If you are blessed with children, then what was once a war game becomes an all-out war. I believe it was Sun Tzu who said that all marriage—maybe he said war, but I think it was marriage—is based on deception, but obviously, he was referring to marriages with children. Once you have a baby, anything you take for yourself—even a hot bath—you must take from your spouse, who is saddled with the child. You may not feel saddled with the child; you may look forward to playing with your kids, but if you let it slip that you enjoy it, your opponent will take advantage. The best strategy, of course, is to get someone else to raise them, so consider moving closer to your nuclear family, and see if you can get the grandparents to compete among themselves for the grandparent of the year.

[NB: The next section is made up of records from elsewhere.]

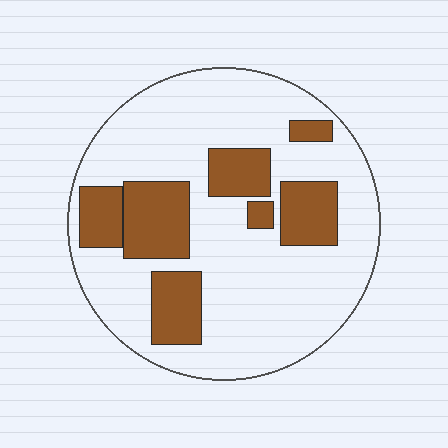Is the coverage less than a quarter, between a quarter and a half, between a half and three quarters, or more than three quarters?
Between a quarter and a half.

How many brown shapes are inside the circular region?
7.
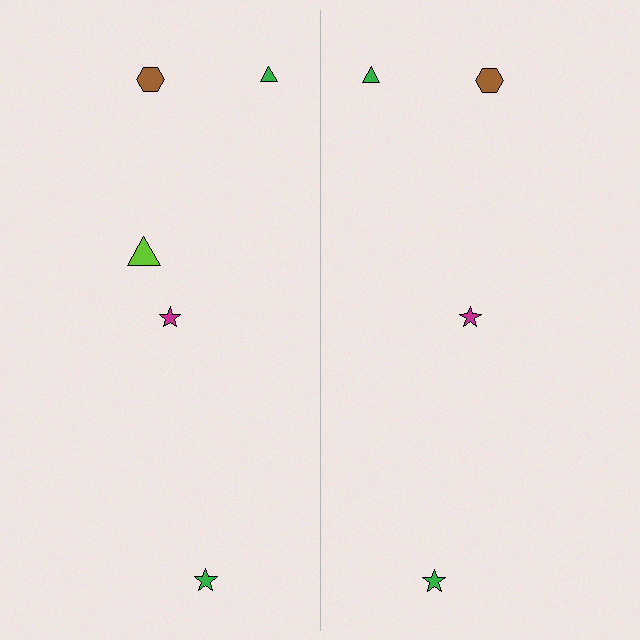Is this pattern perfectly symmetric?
No, the pattern is not perfectly symmetric. A lime triangle is missing from the right side.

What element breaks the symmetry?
A lime triangle is missing from the right side.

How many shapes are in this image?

So much for game theory. Now, what does it mean to love each other like a therapist? Well, for one thing, it means you really need to get paid for it. That’s not as snarky as it sounds. Well, it is, but I actually mean something wholesome. We pay our spouses for their love with a thousand acts of kindness, affection, and responsibility, but the spouse doesn’t always notice that they’ve been paid. So notice. Underline what your spouse does for you and use it to balance the ledger against the more noticeable things your spouse fails to do, and the even more noticeable things that you do for your spouse.
Therapists love by keeping secrets. Get the process started by telling a few of your own, stuff that sounds embarrassing but that you’ve actually already posted on Facebook. You want your spouse to respond with stuff that’s so humiliating that they can’t even dream of betraying the marriage without fear that you’ll blab. Mutually assured destruction is bad foreign policy but a cornerstone of successful marriages.

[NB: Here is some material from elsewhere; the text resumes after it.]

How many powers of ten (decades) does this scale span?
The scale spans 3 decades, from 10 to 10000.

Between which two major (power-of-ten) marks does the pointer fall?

Therapists love by ending sessions on time. It’s hard to stay empathic and considerate, and it’s a lot easier if you know when you get to stop. If you become parents, you will find that loving your children is a lot easier if you have established a regular bedtime so as to know when they will just go away. Heck, it’s even true of ourselves: Even self-love can be a strain, so we take a break from ourselves with binge-watching and crossword puzzles. A couple needs to cultivate a way to signal that the interaction is over for now without making the other person feel rejected. Being trained as therapists, maybe you’ll just say to each other, “It’s time to stop,” when it’s time to stop. More likely, you’ll develop a code of your own, like “I have to check my email” or “I have to walk the dog.” That works better if you have a dog.
Therapists love by staying in character. The patient thinks you are judgmental or domineering or whatever and you keep your therapy hat on no matter what. Well, keep your spouse hat on no matter what. You can put the marriage in the back seat when you’re doing something else, but don’t go anywhere the marriage doesn’t want to go. If you do play a competitive game with each other, like Scrabble or “Who’s funniest?” stay in character by playing hard and playing to win, but wear the marital hat by keeping the competition limited to the game. Marriage itself is such a game. Call a timeout once in a while and compliment your spouse’s best moves.

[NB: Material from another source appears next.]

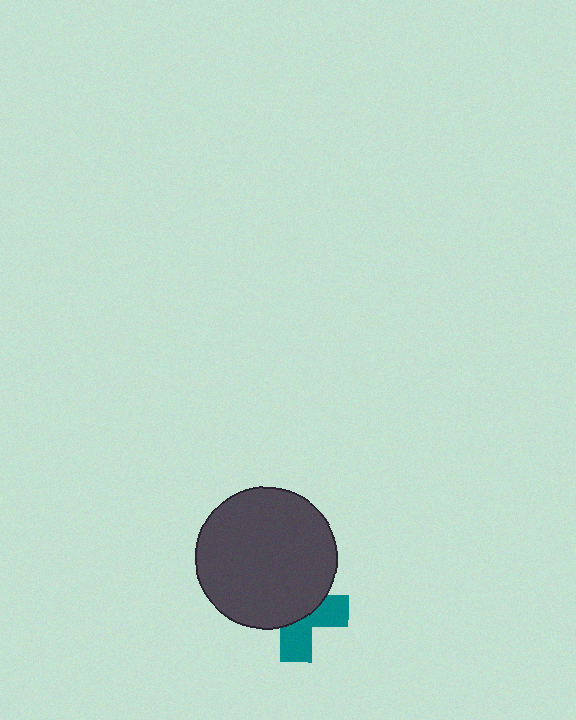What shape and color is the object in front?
The object in front is a dark gray circle.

So that’s game theory and acting like a therapist applied to marriage. I want to end on a serious note, and by serious, I mean playful. Because play means framing interactions with clear boundaries so they can engross you and be taken seriously but not too seriously. Play means structuring your days around what you want to do and not just what you have to do. And play also means the give you find in train couplings so they’re not so loose as to separate and not so tight that they can’t take the twists and turns that lie ahead on the track.